Schmerzensgeld


Schmerzensgeld ist der Schadensersatz für immaterielle Schäden, d.h. Schmerzen, etc., die das Opfer durch die Tat und ggf. deren Folgen erleiden musste. Schmerzensgeld kann als Einmalzahlung, also Pauschalbetrag und/oder als Schmerzensgeldrente zuerkannt werden. Der Anspruch hierauf kann zivilrechtlich (außergerichtlich oder gerichtlich), aber auch über ein Adhäsionsverfahren gegen den Täter durchgesetzt werden.

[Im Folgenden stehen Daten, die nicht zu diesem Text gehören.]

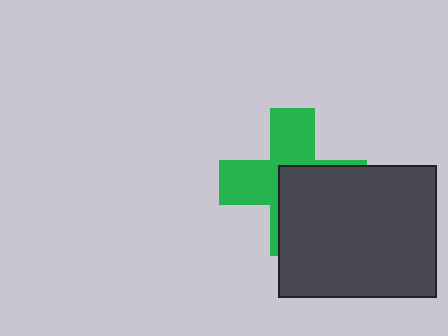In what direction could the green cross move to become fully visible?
The green cross could move toward the upper-left. That would shift it out from behind the dark gray rectangle entirely.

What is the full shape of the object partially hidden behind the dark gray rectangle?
The partially hidden object is a green cross.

Für die Opfer oft überraschend und (zu Recht) enttäuschend ist die Tatsache, dass die Schmerzensgeldbeträge in der deutschen Rechtsprechung im Vergleich zu anderen Nationen (Mandanten haben oftmals US-amerikanische Fälle im Hinterkopf) verhältnismäßig niedrig ausfallen. Man verdeutliche sich nur, dass z.B. der vierjährige sexuelle Missbrauch eines Kindes in über 100 Fällen einen Schmerzensgeldanspruch von 30.000,- € nach sich zog. Natürlich kann erlittenes Leid nie in Geld bemessen werden. [Ein Grund mehr, sich im Rahmen einer professionellen anwaltlichen Opfervertretung die Führung zweier Prozesse (Strafprozess bzw. Nebenklage und Zivilprozess) mit kleinlichem Hin- und Her zum Schmerzensgeld zu ersparen, und über das Adhäsionsverfahren in einem einzigen (Straf-)Prozess sich den Umstand zu Nutze zu machen, dass der Täter sich - zumindest für das Gericht - reuig zeigt und zur angemessenen Schadenswiedergutmachung (Schadensersatz und Schmerzensgeld) bereit ist, um ggf. eine mildere Strafe zu erhalten.] 

Für die Höhe des Schmerzensgeldes gibt es diverse Urteile aus der Rechtsprechung, eine intensive anwaltliche Recherche ist ebenso vonnöten, wie ggf. medizinische Gutachten, Prognosen zu möglichen Folgeschäden, usw.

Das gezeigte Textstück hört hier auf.